A high level defence committee announced the decisions after a meeting on 26 April, says the Defense Acquisition Program Administration (DAPA).
The programme to develop and field an indigenous attack helicopter for the marines will cost roughly W1.6 trillion ($1.4 billion). The programme will run from this year until 2031.
South Korea’s marines have been in the market for 24 attack helicopters capable of operating from the navy’s pair of Dokdo-class amphibious assault ships.
According to South Korea’s Yonhap news agency, the new attack helicopter will be based on the Korea Aerospace Industries (KAI) KUH-1 Surion utility helicopter. The type already has a marine variant, the MUH-1 Marineon.
KAI promoted the armed Surion concept at 2019’s Seoul ADEX show. Its stand featured a civilian Surion with a mock-up of a weapons mount. Vertical arms mounted on the upper fuselage behind the rotorcraft’s sliding door were depicted carrying weapons such as four Lockheed Martin AGM-114 Hellfire air-to-surface missiles on each side, rocket pods, and gun pods.
Another model on the company’s stand depicted a more heavily-armed version. The nose featured an electro-optical/infrared sensor and a 20mm rotary cannon in a chin mount. Stub wings mounted forward of the door carried anti-tank missiles, pods for 2.75-inch rockets, and infrared-homing air-to-air missiles.
Official news agency Yonhap, citing sources, says that the marines would have preferred a foreign attack helicopter, such as the Bell AH-1Z Zulu or Boeing AH-64 Apache. DAPA recently announced that 36 AH-64Es would be obtained for the Korean army from 2022-2028, following a previous order for 36 examples.
In addition, Seoul will also obtain four “large-sized transport aircraft by purchasing overseas”. It will budget W480 billion for this requirement, and the winning bidder must form a local consortium to support Korean jobs and industry. This programme will run from 2022 to 2026.

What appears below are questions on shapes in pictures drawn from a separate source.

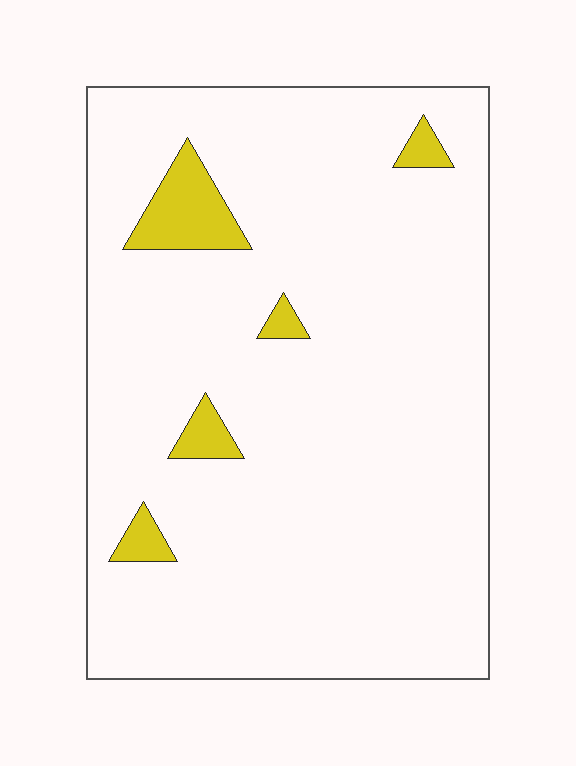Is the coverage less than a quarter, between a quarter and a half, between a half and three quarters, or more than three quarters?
Less than a quarter.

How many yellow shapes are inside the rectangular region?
5.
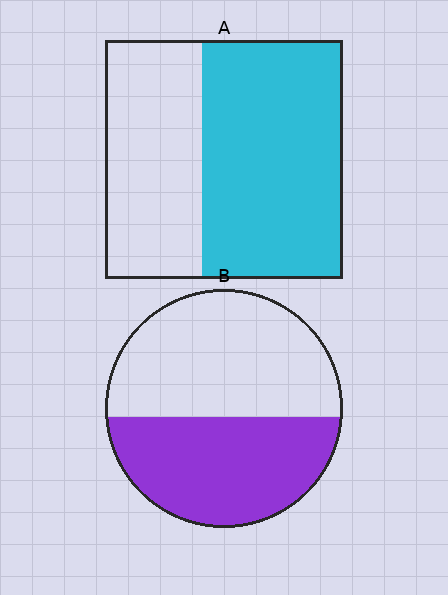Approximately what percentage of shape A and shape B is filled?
A is approximately 60% and B is approximately 45%.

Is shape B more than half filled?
No.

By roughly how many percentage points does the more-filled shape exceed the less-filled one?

Potential contenders could be the Lockheed Martin C-130J, Embraer KC-390, and the Airbus Defence & Space A400M.
Cirium fleets data shows that the Republic of Korea Air Force operates 12 C-130H aircraft with an average age of 32.9 years.
The service is also familiar with Airbus, operating four A330 multi-role tanker transports. In addition, it has eight CN235s, license produced by Indonesian Aerospace.